In this project we will be working with a fake advertising data set, indicating whether or not a particular internet user clicked on an Advertisement. We will try to create a model that will predict whether or not they will click on an ad based off the features of that user.

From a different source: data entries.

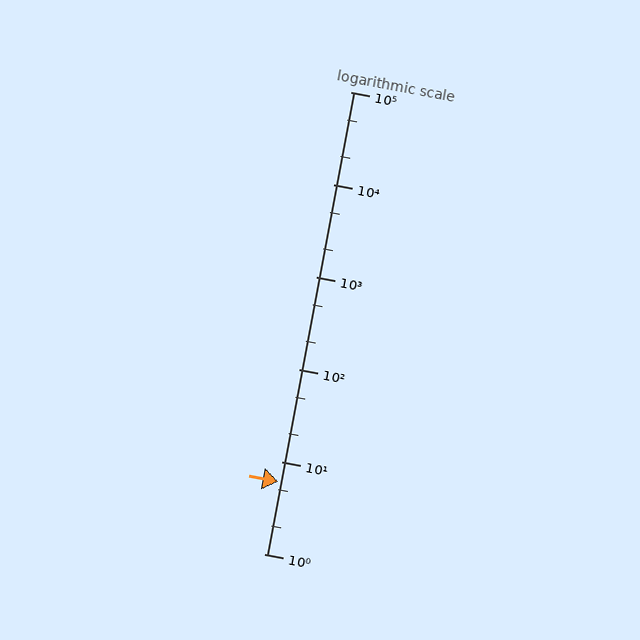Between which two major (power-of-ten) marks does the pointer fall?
The pointer is between 1 and 10.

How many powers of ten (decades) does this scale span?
The scale spans 5 decades, from 1 to 100000.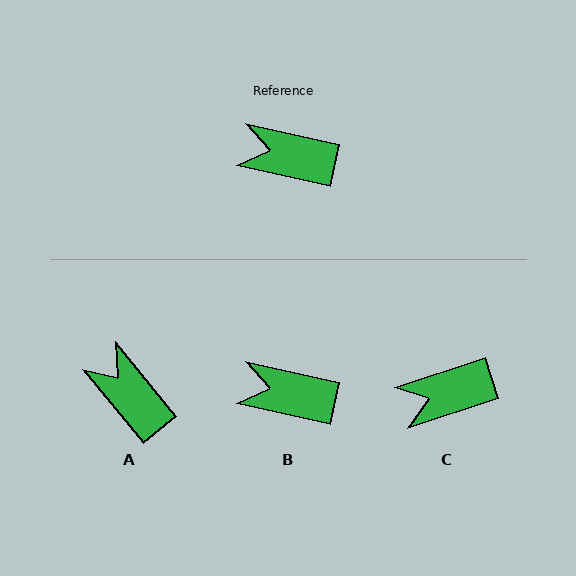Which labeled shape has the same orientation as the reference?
B.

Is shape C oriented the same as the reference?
No, it is off by about 31 degrees.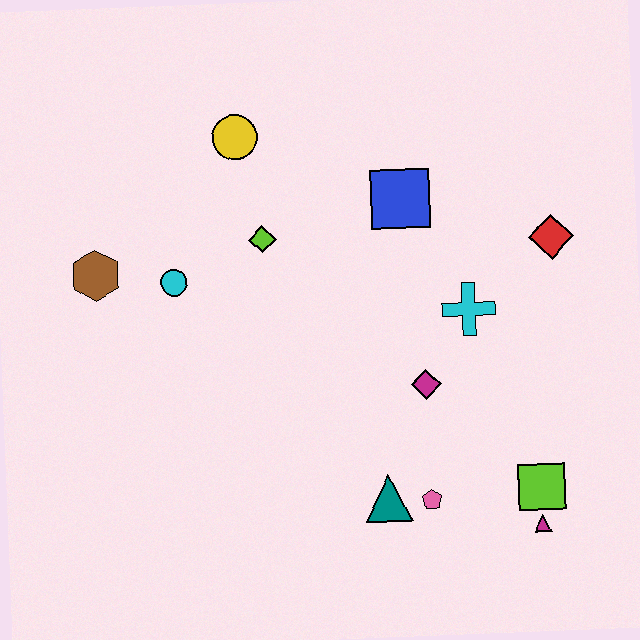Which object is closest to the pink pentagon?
The teal triangle is closest to the pink pentagon.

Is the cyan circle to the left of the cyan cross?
Yes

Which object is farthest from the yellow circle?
The magenta triangle is farthest from the yellow circle.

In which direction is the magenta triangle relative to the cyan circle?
The magenta triangle is to the right of the cyan circle.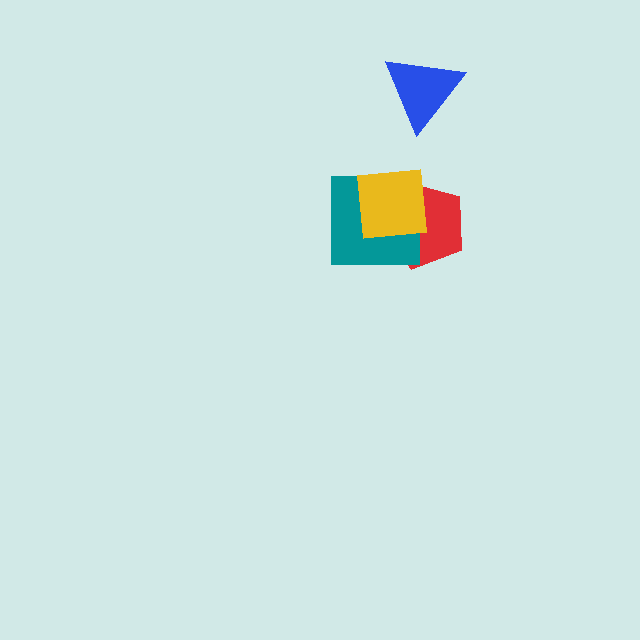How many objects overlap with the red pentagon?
2 objects overlap with the red pentagon.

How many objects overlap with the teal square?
2 objects overlap with the teal square.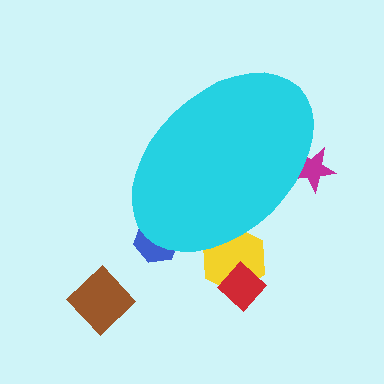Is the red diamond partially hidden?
No, the red diamond is fully visible.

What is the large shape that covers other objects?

This data set contains the following features:

* 'Daily Time Spent on Site': consumer time on site in minutes
* 'Age': cutomer age in years
* 'Area Income': Avg. Income of geographical area of consumer
* 'Daily Internet Usage': Avg. minutes a day consumer is on the internet
* 'Ad Topic Line': Headline of the advertisement
* 'City': City of consumer
* 'Male': Whether or not consumer was male
* 'Country': Country of consumer
* 'Timestamp': Time at which consumer clicked on Ad or closed window
* 'Clicked on Ad': 0 or 1 indicated clicking on Ad

## Import Libraries

**Import a few libraries you think you'll need (Or just import them as you go along!)**

In [None]:
import numpy as np
import pandas as pd
import seaborn as sns
import matplotlib.pyplot as plt

## Get the Data
**Read in the advertising.csv file and set it to a data frame called ad_data.**

In [None]:
df = pd.read_csv('../input/advertise/advertising.csv')

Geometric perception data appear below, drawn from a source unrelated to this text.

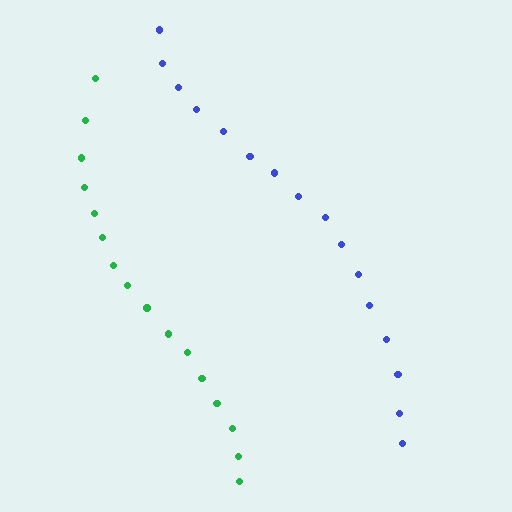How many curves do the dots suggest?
There are 2 distinct paths.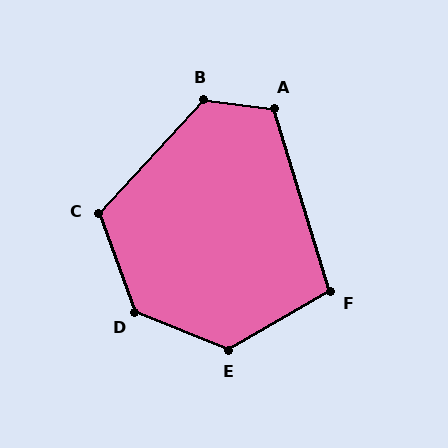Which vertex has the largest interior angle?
D, at approximately 132 degrees.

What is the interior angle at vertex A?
Approximately 114 degrees (obtuse).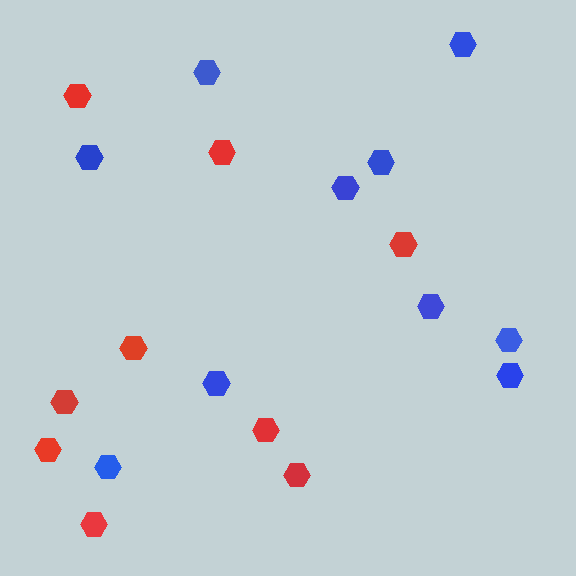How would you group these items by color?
There are 2 groups: one group of red hexagons (9) and one group of blue hexagons (10).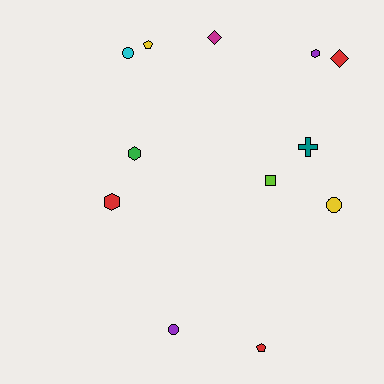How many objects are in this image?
There are 12 objects.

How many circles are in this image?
There are 3 circles.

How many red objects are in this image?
There are 3 red objects.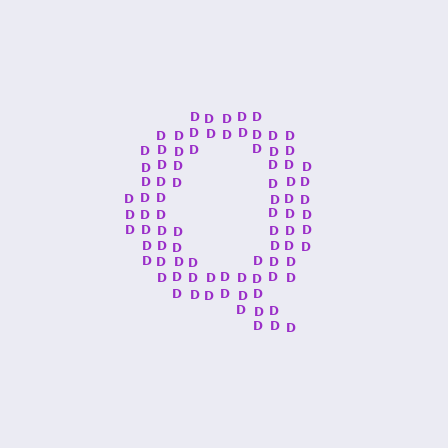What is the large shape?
The large shape is the letter Q.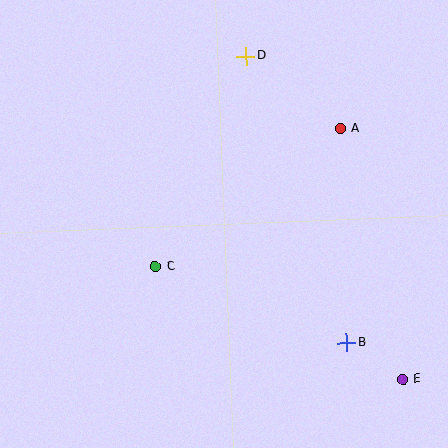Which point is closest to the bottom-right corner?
Point E is closest to the bottom-right corner.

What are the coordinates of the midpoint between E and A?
The midpoint between E and A is at (372, 254).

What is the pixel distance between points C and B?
The distance between C and B is 206 pixels.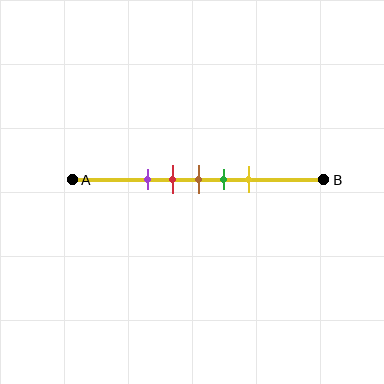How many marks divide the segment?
There are 5 marks dividing the segment.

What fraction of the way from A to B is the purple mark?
The purple mark is approximately 30% (0.3) of the way from A to B.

**Check the head of ad_data**

In [None]:
df.head()

** Use info and describe() on ad_data**

In [None]:
df.info()

In [None]:
df.describe()

## Exploratory Data Analysis

Let's use seaborn to explore the data!

Try recreating the plots shown below!

** Create a histogram of the Age**

In [None]:
sns.set_style('whitegrid')

In [None]:
sns.histplot(data=df,x='Age')

**Create a jointplot showing Area Income versus Age.**

In [None]:
df.columns

In [None]:
sns.jointplot(y='Age', x='Area Income',data=df)

**Create a jointplot showing the kde distributions of Daily Time spent on site vs. Age.**

In [None]:
plt.figure(figsize=(10,4))
sns.jointplot(y='Age', x='Daily Time Spent on Site',kind='kde', data=df)

** Create a jointplot of 'Daily Time Spent on Site' vs. 'Daily Internet Usage'**

In [None]:
sns.jointplot(y='Daily Internet Usage', x='Daily Time Spent on Site',data=df)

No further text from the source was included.